Pierre A. Paquette (born June 1, 1955) is a Canadian economist, professor, union leader and politician.

Born in Sorel, Quebec, Paquette was first elected to the House of Commons of Canada as a member of the Bloc Québécois in the 2000 Canadian federal election in the riding of Joliette. He was re-elected in the 2004 Canadian federal election defeating the Liberal candidate by nearly 20,000 votes. He is the Bloc former critic of International Financial Institutions and Finance, and is the current critic of Globalization, Financial Institutions, and International Trade. After his promotion to House Leader in April 2007, many pundits claimed he was being groomed as Gilles Duceppe's successor. Paquette made no attempt to dispel rumours that he was considering a run for BQ leadership, openly stating he was "considering" a run during the 24-hour period in which it seemed Duceppe would depart for the 2007 Parti Québécois leadership election.

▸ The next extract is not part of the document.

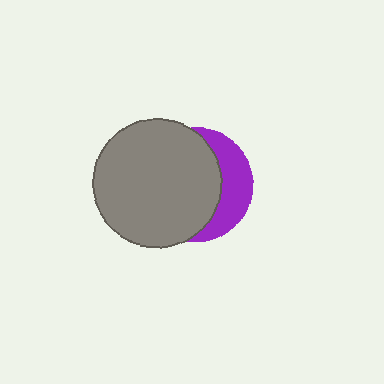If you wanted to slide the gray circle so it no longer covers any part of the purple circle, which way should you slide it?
Slide it left — that is the most direct way to separate the two shapes.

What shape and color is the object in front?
The object in front is a gray circle.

Paquette was the Bloc's House Leader until losing his seat in the May 2, 2011 federal election which reduced the Bloc to four seats in the House of Commons. On May 11, 2011, he announced his intention to stand for the leadership of the Bloc. However, in August he announced he would not be a candidate and called for the leadership election to be delayed until late 2012.

In the 2014 provincial election he ran for the Parti Québécois in L'Assomption, but was defeated by incumbent CAQ leader François Legault.